Thought she’d be number one, didn’t you? Let’s face it, Ariel is not only the most iconic mermaid, she ranks up there among all Disney characters. The 1989 film started an era that Disney calls its Renaissance. After the box office and critical success of The Little Mermaid, Disney would go on to produce other modern classics like Beauty and the Beast, Aladdin, The Lion King, Hercules, Mulan, and Tarzan, to name a few. But it started here, an adaptation of Hans Christian Andersen’s tale with the wonderful Ashman & Menken score—including songs like Under the Sea, Kiss the Girl, and Part of Your World. Some may complain that her feelings toward Prince Eric reek of Insta-Love (before that was a term); I say she just thought he was hot and wanted to get to know him better. Some may argue that she changes herself for the guy; I say she went for what she wanted the only way she could. Some may ask that if she could sign her name on Ursula’s contract, why can’t she write a note to Eric explaining the whole situation; I ask the same thing, and then I remember there’d be no plot otherwise. She’s headstrong, independent, plucky, clever, and has so much wide-eyed optimism, that there’s no way not to love her.
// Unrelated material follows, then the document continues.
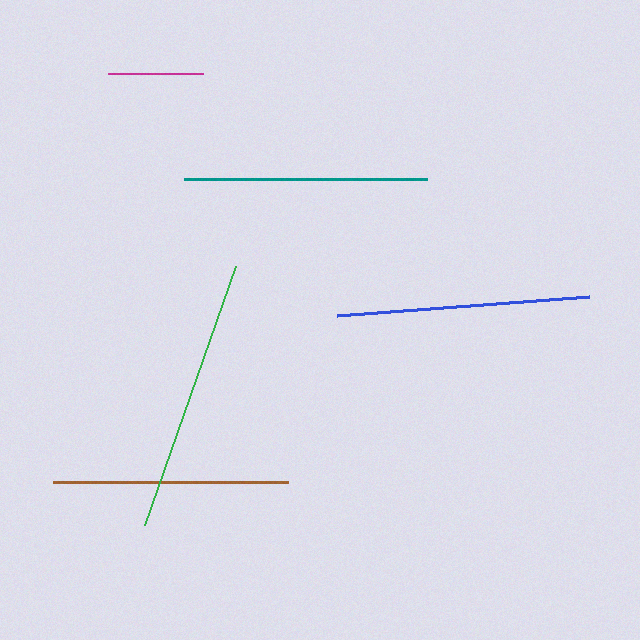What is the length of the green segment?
The green segment is approximately 275 pixels long.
Disney is considering a live-action remake starring Chloe Grace-Moretz as Ariel, and there’s some online complaining that she’s going to be blonde instead of a red-head. Sure, Ariel’s hair is iconic, but the source material never specifies a hair color, and this animated classic isn’t going anywhere.
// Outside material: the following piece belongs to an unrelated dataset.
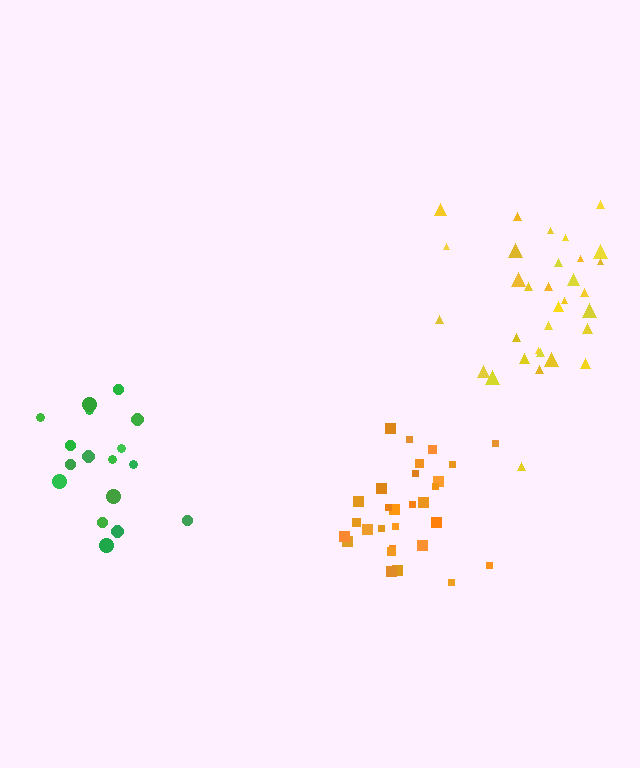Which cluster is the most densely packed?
Orange.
#2 – Diana, Venus & June, from Mermaids

This 2003 television movie was broadcast in America on the then PAX network, and it was supposedly a pilot for a series that was never picked up. Such a shame, because the characters are distinct, fun, and there was some conflict between them. This movie starts with their father being killed by a fisherman, so Diana (Erika Heynatz) comes up on land—for the first time—seeking vengeance. Youngest sister June (Serah D’Laine) lives permanently on land where she works at an aquarium. There’s tension between them! Free-spirited middle sister (Nikita Ager) embraces both worlds, performing as a mermaid in a tank at a local dive bar. DIVE bar, get it? Oddly, she wears a mermaid tail costume, even though getting her legs wet reveals her tail; is the costume form-fitted to her actual tail? Who knows? But the sisters have to work together, and there’s action and romance along the way. If you can find a way to watch it, check it out.



#1 – MADISON, from Splash

This is the first movie on this list that I saw—back when it came out in 1984—so I credit Splash with sparking my interest in the folklore of mermaids. Daryl Hannah was apparently so skilled at maneuvering in her costume that some crew members of the film were convinced she was an actual mermaid! Hey, she convinced 13-year-old me that she was real! It’s a great romantic comedy starring a young Tom Hanks as unlucky-in-love Alan Bauer with a crass older brother played by the late John Candy. He eventually meets Daryl Hannah’s girl-from-nowhere who doesn’t have a name or speak at all. After a day of watching TV, she learns how to talk and eventually adopts the name Madison after a New York City street! Statistics show that the name Madison used for baby girls increased in frequency after this movie, supposedly because of the movie! Meanwhile, Eugene Levy’s Dr. Kornbluth is trying to prove she’s a mermaid, creating dramatic tension (and more comedy). When I eventually post an all-time Top 10 movie list, Splash will appear on it. There’s current news about a remake of the film, and my thoughts on it are torn. Another mermaid movie? Awesome! But a remake of a classic? Not sure if it’s necessary. But I read that it’s more in line with the original script idea, which would have been told more from the mermaid’s point of view, so I’m definitely going to see it.